Makers ou la nécessité d’une culture technique

La lecture de Makers de Chris Anderson se révèle en fait intéressante à plusieurs titres. Si le propos peut paraitre trop optimiste parfois, il a le mérite de reposer les bases d’un nouveau modèle industriel davantage participatif, plus motivant et qui laisse place à de plus grandes initiatives personnelles. J’avais longtemps hésité à me plonger dans la lecture suite à l’excellente analyse critique qu’en avait faite strabic, lecture que je recommande. Beaucoup d’éléments de l’ouvrage méritent en effet une lecture. Vous trouverez plus de renseignements dans l’article d’Hubert Guillaud qui résume parfaitement les forces et faiblesses de la théorie de Chris Anderson. Un extrait de l’ouvrage est aussi disponible sur le site d’Internet Actu.

« Makers » est assurément un plaidoyer pour le modèle open source, libéré des contraintes des excès de propriété privée. Intéressante aussi cette impression que la liberté d’entreprendre et que le libre accès à l’information et à la connaissance sont étroitement liés.

Ce qui est évident, c’est que Chris Anderson est certes un excellent conteur, mais c’est aussi un passionné qui sait transmettre de l’énergie. Il donne envie de devenir « maker ». Il y réussit aussi parce qu’il partage sa propre expérience, depuis l’histoire de son grand-père dépositaire d’un brevet pour l’arrosage automatique de jardins jusqu’à ses tentatives de bricoler des légos ou des petits avions avec ses enfants. Chris Anderson possède cet esprit d’entreprendre, cette envie de « faire » et c’est sans doute la philosophie de l’ouvrage que de donner envie de faire, de créer, d’expérimenter et d’inventer dans des périodes où on nous parle que de crise et de dettes. Peut-être faut-il y avoir une forme de trace de l’esprit américain, sans doute faut-il y percevoir un esprit du web qui tend à se distiller dans d’autres sphères.

A la lecture, ce sont les potentialités de formation qui m’ont également intéressé.
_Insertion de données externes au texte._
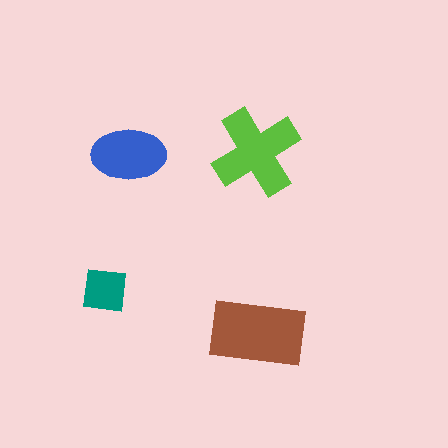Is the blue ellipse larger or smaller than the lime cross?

En effet, cette culture des makers est pleinement une culture technique, telle que décrite par Simondon. Une capacité à comprendre, à faire et à refaire mais aussi une culture informationnelle qui témoigne d’une capacité à trouver l’information ou la personne compétente pour résoudre un problème. C’est aussi une compétence documentaire, tant il s’agit de documenter les actions réalisées, de réaliser des plans, etc. C’est évidemment une série de compétences informatiques, tant il s’agit de coder et d’utiliser des logiciels de CAO. On retrouve beaucoup de similitudes avec des pans de la culture des hackers et des adeptes de l’open source.
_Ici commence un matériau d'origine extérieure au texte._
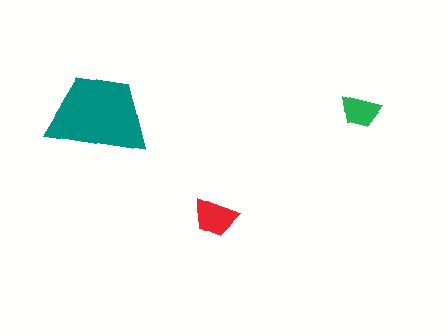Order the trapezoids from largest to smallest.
the teal one, the red one, the green one.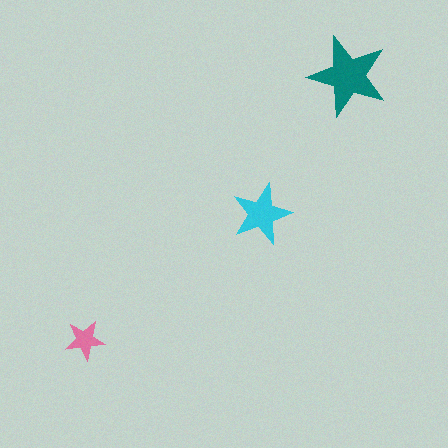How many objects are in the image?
There are 3 objects in the image.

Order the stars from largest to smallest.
the teal one, the cyan one, the pink one.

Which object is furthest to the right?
The teal star is rightmost.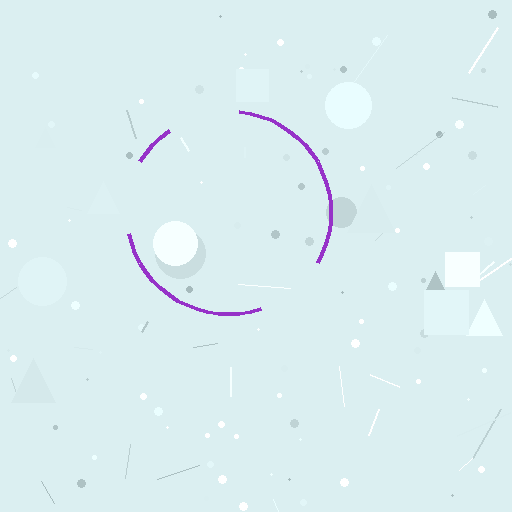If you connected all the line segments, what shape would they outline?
They would outline a circle.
Le livre constitue aussi un important document pour la défense des enseignements de technologie :

« Les enfants d’aujourd’hui apprennent à utiliser Powerpoint et excel en cours d’informatique, et ils apprennent encore à dessiner et à sculpter en cours d’initiation artistique. Mais ne serait-il pas mieux qu’une troisième option leur soit offerte : le cours de conception ? Imaginez un cours dans lequel les enfants apprendraient à utiliser des outils de CAO 3d comme Google Sketchup ou Autodesk123D. Certains d’entre eux dessineraient des immeubles et des structures fantastiques, comme ils le font aujourd’hui sur leur cahier. D’autres créeraient des jeux vidéos perfectionnés à plusieurs niveaux, avec leurs paysages et leurs véhicules. Et d’autres encore, des machines. »p.68

Pour cela Anderson recommande d’investir dans des imprimantes 3D et des découpeuses lasers dans les établissements. Bref : créer des Fablabs au sein des établissements. Il ne s’attarde finalement que peu sur les aspects éducatifs.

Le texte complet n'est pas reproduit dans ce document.